Le gouvernement burkinabè a franchi une nouvelle étape dans le renforcement de son contrôle sur le secteur culturel en suspendant 18 manifestations festives et récréatives prévues dans plusieurs villes du pays. Les autorités justifient cette décision par la nécessité de protéger les bonnes mœurs, l’ordre public et les mineurs.
Parmi les événements visés figurent Golden Moment, Urban Vibes, Ouaga Summer, All White Party, Tropical Summer ou encore Ouaga Show Piscine Party, des rendez-vous principalement destinés à un public jeune pendant la période des vacances.
Selon le ministère de la Communication, de la Culture, des Arts et du Tourisme, ces manifestations seraient incompatibles avec les valeurs culturelles promues par les autorités actuelles et pourraient porter atteinte à la moralité publique.
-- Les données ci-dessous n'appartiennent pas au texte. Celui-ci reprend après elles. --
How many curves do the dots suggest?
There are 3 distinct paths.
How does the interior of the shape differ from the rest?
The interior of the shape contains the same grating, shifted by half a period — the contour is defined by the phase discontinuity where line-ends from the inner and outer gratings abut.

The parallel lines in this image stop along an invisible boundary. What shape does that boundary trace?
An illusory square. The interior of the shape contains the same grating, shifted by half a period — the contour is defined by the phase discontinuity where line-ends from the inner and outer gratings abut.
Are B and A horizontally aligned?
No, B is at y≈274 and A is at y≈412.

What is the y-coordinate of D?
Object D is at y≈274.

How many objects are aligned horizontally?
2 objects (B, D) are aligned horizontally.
Cette mesure s’inscrit dans une politique plus large d’« assainissement » du secteur culturel. Depuis plusieurs mois, les autorités multiplient les contrôles et les restrictions visant certaines productions artistiques et manifestations publiques. La décision repose notamment sur la loi de 2025 relative au statut de l’artiste, qui interdit les activités jugées contraires aux bonnes mœurs et à l’ordre public.
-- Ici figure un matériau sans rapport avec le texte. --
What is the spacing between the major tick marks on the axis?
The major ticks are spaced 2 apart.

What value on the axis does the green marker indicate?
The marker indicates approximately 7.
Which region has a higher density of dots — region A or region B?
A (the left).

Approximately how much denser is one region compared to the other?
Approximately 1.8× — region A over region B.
Cependant, l’interdiction soulève des interrogations. Les autorités n’ont pas présenté publiquement d’éléments détaillés expliquant pourquoi chacun des 18 événements constituerait une menace particulière pour l’ordre public. Plusieurs observateurs relèvent ainsi que certaines manifestations, telles qu’Urban Vibes, associaient aux activités artistiques des actions de sensibilisation à la santé, à la sécurité routière ou à l’environnement.
Au-delà de la question morale, le débat porte désormais sur l’avenir de l’espace culturel burkinabè. Les promoteurs d’événements, les artistes et les professionnels du spectacle s’interrogent sur les nouvelles limites imposées à leurs activités, tandis que le gouvernement affirme vouloir réorienter l’offre culturelle vers des contenus davantage conformes aux valeurs nationales.
Cette confrontation entre impératifs de régulation et liberté de création pourrait devenir l’un des principaux sujets de débat culturel au Burkina Faso dans les mois à venir.